正解なんてないけど、どっちかというとあっちが普通だ。
「ご、ごめんね! こっちが普通じゃなくて!」
「ん、何か問題ある? 毎日行けば良い」
「いや、それは流石に困るけど」
「そ、そうですよね。休みの日とか、ゴールデンウィークとかありますし……」
「…………」
「綾崎さん?」
何やら固まってしまった。
ちょっと言い方が悪かったかな?
「いや、あのね、嫌って訳じゃなくて……休みの日とかは朝寝坊したりするし、出掛けたりもしてるからさ。急に来られてもいないかもしれないから」
「ん、理解した。確かに迷惑かける」
「別に迷惑じゃないよ。事前に連絡くれれば良いからね」
「……じゃあ、連絡交換する。でも、ラインとかわからない」
「あぁーそっか。

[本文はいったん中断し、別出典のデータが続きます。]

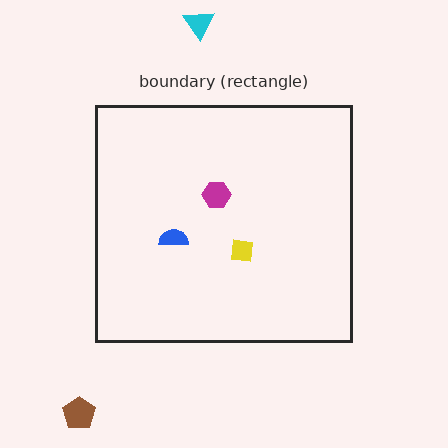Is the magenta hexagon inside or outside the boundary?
Inside.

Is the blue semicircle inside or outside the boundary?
Inside.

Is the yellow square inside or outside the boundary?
Inside.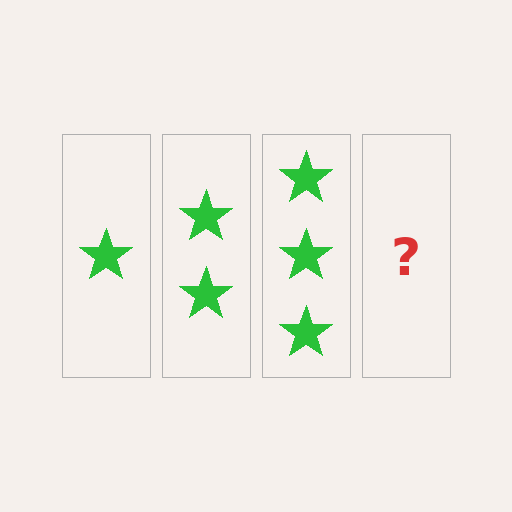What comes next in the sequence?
The next element should be 4 stars.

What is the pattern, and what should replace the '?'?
The pattern is that each step adds one more star. The '?' should be 4 stars.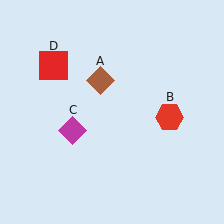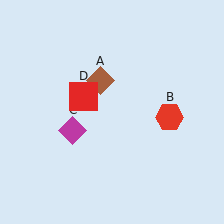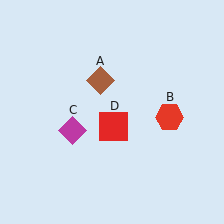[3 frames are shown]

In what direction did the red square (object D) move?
The red square (object D) moved down and to the right.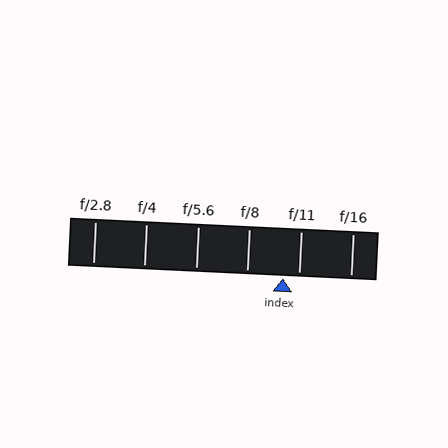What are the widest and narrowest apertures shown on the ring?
The widest aperture shown is f/2.8 and the narrowest is f/16.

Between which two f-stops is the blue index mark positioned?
The index mark is between f/8 and f/11.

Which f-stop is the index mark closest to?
The index mark is closest to f/11.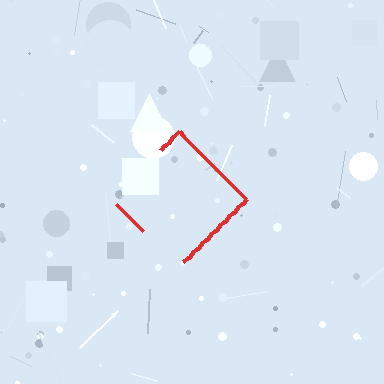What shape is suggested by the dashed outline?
The dashed outline suggests a diamond.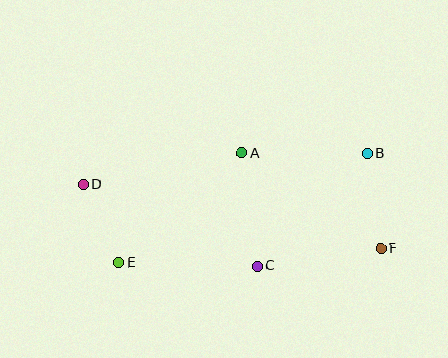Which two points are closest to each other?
Points D and E are closest to each other.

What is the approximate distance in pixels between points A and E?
The distance between A and E is approximately 165 pixels.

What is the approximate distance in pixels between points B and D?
The distance between B and D is approximately 286 pixels.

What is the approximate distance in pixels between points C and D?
The distance between C and D is approximately 193 pixels.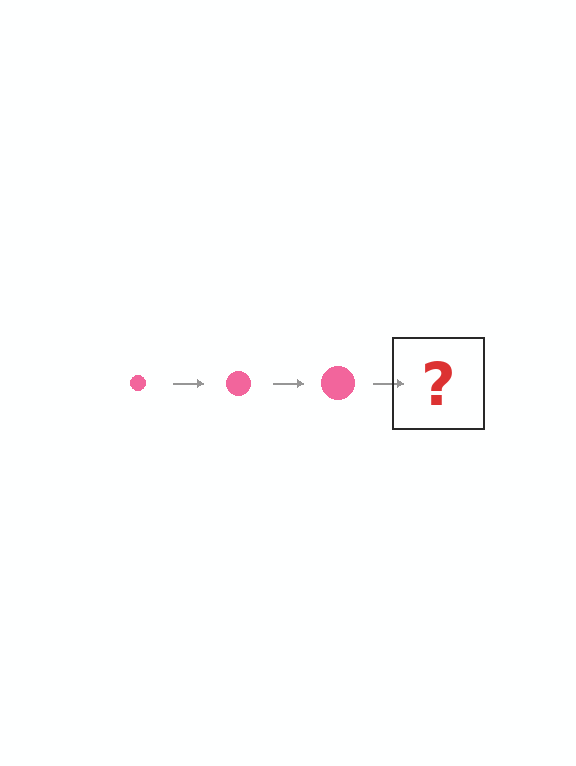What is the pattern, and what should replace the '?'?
The pattern is that the circle gets progressively larger each step. The '?' should be a pink circle, larger than the previous one.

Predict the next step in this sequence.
The next step is a pink circle, larger than the previous one.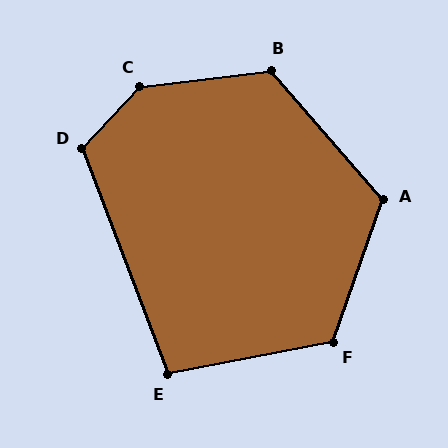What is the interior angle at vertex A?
Approximately 120 degrees (obtuse).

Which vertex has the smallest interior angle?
E, at approximately 100 degrees.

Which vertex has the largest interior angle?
C, at approximately 140 degrees.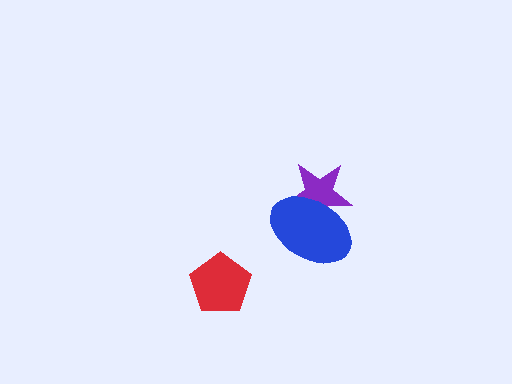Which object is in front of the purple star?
The blue ellipse is in front of the purple star.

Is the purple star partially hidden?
Yes, it is partially covered by another shape.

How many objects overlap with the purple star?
1 object overlaps with the purple star.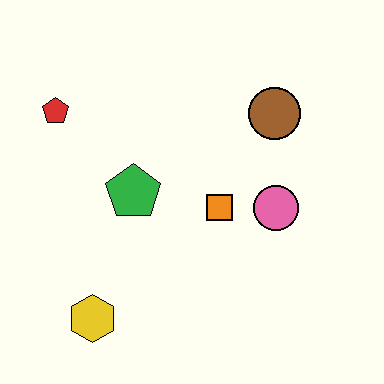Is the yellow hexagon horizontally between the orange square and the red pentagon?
Yes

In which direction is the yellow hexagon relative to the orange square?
The yellow hexagon is to the left of the orange square.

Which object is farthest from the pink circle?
The red pentagon is farthest from the pink circle.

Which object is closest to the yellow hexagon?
The green pentagon is closest to the yellow hexagon.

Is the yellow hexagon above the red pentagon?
No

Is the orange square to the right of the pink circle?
No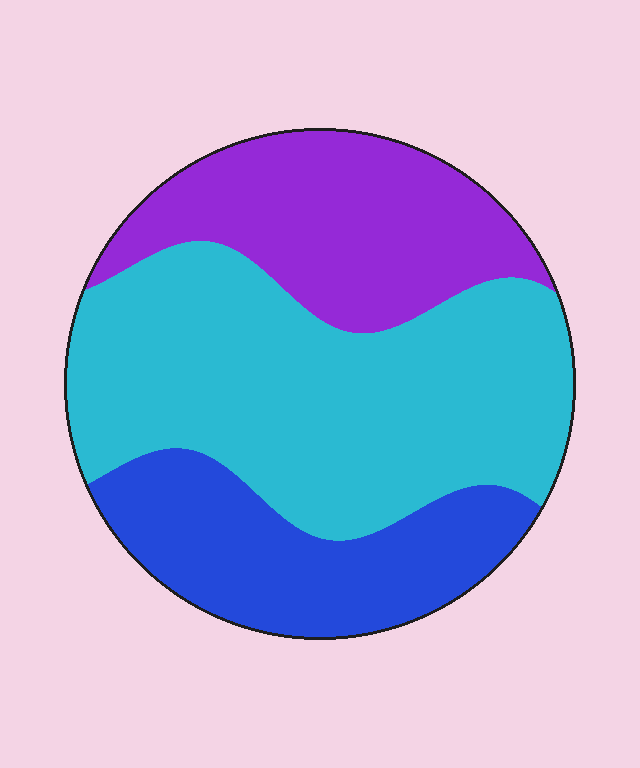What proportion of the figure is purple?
Purple takes up about one quarter (1/4) of the figure.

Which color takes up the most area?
Cyan, at roughly 50%.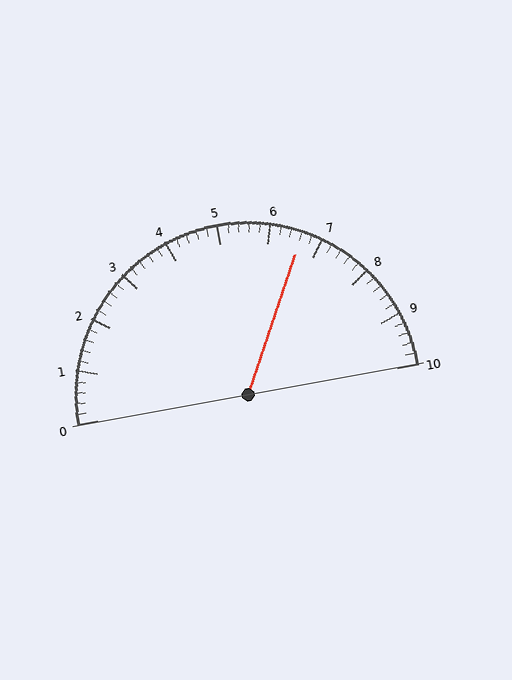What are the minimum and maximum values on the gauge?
The gauge ranges from 0 to 10.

といっても、俺も設定するとき浩二に頼んだしなぁ」
あれって意外と面倒というか、よくわからなかった。
俺が手間取ってたら、浩二がささっとやってくれたんだっけ。
「わ、わたしで良ければお手伝いしましょうか?」
「……いいの?」
「は、はい、綾崎さんが良ければ……」
「ん、助かる」
「じゃあ、いつにしましょうかね?」
おっとこれはいい機会かも。
やっぱり、同性の友達が欲しいよね。
俺も浩二がいなきゃ高校ではぼっち決定だったし。
「今日の放課後にでも見てもらったら? もちろん、萩原さんの予定と綾崎さんの予定が合えばだけど」
「わたしは平気ですけど……」
「ん、私も問題ない」
「じゃあ、三人でどこか行きますか?」
「いや、悪いけど俺は行けないんだ」
「そ、そうなんですか?」
「ん、仕方ない……二人でも良い?」
「は、はい! もちろん!」
「綾崎さん、よかったね」
「ん……ありがとう、和馬君」
そう言って微かに微笑む。
まあ……妹のお迎えがあるし。
何より、女子同士だけの方が良いと思うし。
今の微笑みといい……これ以上惹かれても困るしね。
好きになったら、その分だけ傷つくだけだ。